Ok guys my plant im pretty sure is about to start budding soon and im planning on doing the "hang dry" method.

now my question to you is how long will both take?
i know that you stop drying when you can bend the stem and break it but how do you cure it once its like that? Ive been reading as much as i can and im still kinda un sure about it. Whats this about putting the bud in glass jars and airing them out for an hour in 24 hours? basically how do you cure the bud? thanks a lot for baring with my retarded questions!


----------



## Dr.GreenThumb (Jul 19, 2006)

I'm in a dry/HOT climate, took just over 2 days to hang dry. Another day in a brown bag, then into the mason jars for weeks. Opened the jars about 1 hour per day for the 1st week.


----------



## danknuggets (Jul 19, 2006)

me too i live in texas so its pretty humid and hot here,so you dryed yours outside? 

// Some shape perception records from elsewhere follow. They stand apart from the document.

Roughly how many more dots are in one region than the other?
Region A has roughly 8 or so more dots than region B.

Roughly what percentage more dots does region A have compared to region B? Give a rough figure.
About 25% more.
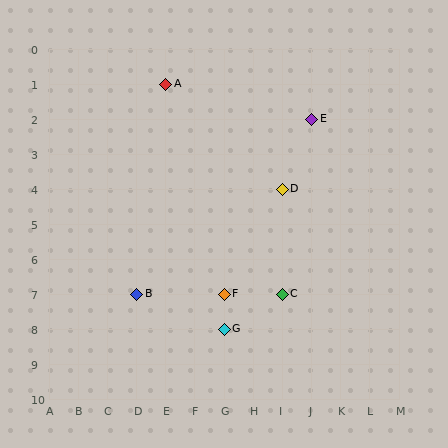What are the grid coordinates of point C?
Point C is at grid coordinates (I, 7).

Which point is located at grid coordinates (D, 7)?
Point B is at (D, 7).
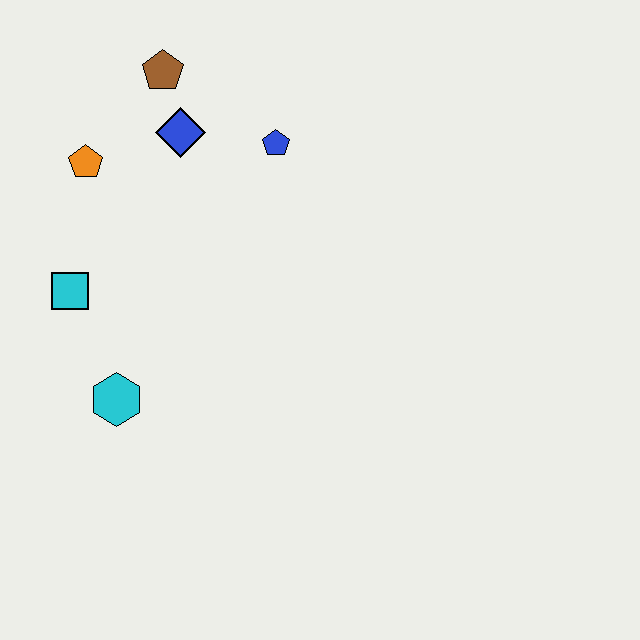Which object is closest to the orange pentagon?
The blue diamond is closest to the orange pentagon.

also when you dry it,do you just cut the bottom part of the stem and take the entire plant and hang it upside down for 2 days,or did you jsut cut the stems where the buds were? thanks


----------



## Mutt (Jul 19, 2006)

Mind if I jump in.
You can do it either way. Myself I cut the branches off the main stem and hang those. Either way will work fine.
I trim my large fan leaves off as well. 

Here is a link with pictures by DJ Short. Same way the Dr. does it.
http://cannabisculture.com/backissues/cc10/cure.html


----------



## sandman (Jul 19, 2006)

Thanks Mutt for the link!I really like the step by step stuff with pics!I did an outdoor grow of about 10 plants a couple years ago.Drying and curing up here in the Great Northwest in Late September is a challenge if you can't do it inside your house.I had to do it in a unheated shed,so keeping mold away was tricky.I kept constant vigilance plus a small heater that you can set to different temps.I also did the paper bag thing.I did not do the sealed jar but I didnt know of it then.Still the smoke turned out pretty sweet.Ahhhh what a winter!!


----------



## danknuggets (Jul 19, 2006)

wow that link is ******* awesome thanks a lot mutt!

So ok wait,you do both the paper bag and the jar methods?
Because in that link they did both i thought you only did one or the other?


----------



## Hick (Jul 19, 2006)

I would think that the "paper bag" step, would serve to slow the drying process in an arid climate, but could also present problems in a humid environment such as sandman spoke of. The paper bags do little for the "curing" process, "IMHO". The curing actually takes place during the slow process in the jars or some other 'sealed' environment.


----------



## KADE (Jul 19, 2006)

Yes hick, you are definately right. Unless the ambient humidity is very low.. say 25-30 or lower. Then it may be possible. But normally humidity varies quite a bit... so one day with the humidity high and that bud is full of water again.


----------



## astra007 (Aug 3, 2006)

every1 luvs bc bud - we trim everything off the buds and place on screens.  this is in a dark room with air movement blowing under, over and thru the buds, stirring occassionally.  ya keep this up for about 4 days until the stem of the bud snaps when ya bend it.  then the bud is placed into plastic - ziploc - bags and sweated with the lights on, stirring from the bottom up until no moisture forms in/on the bag when shut.  its cured fer the market.


----------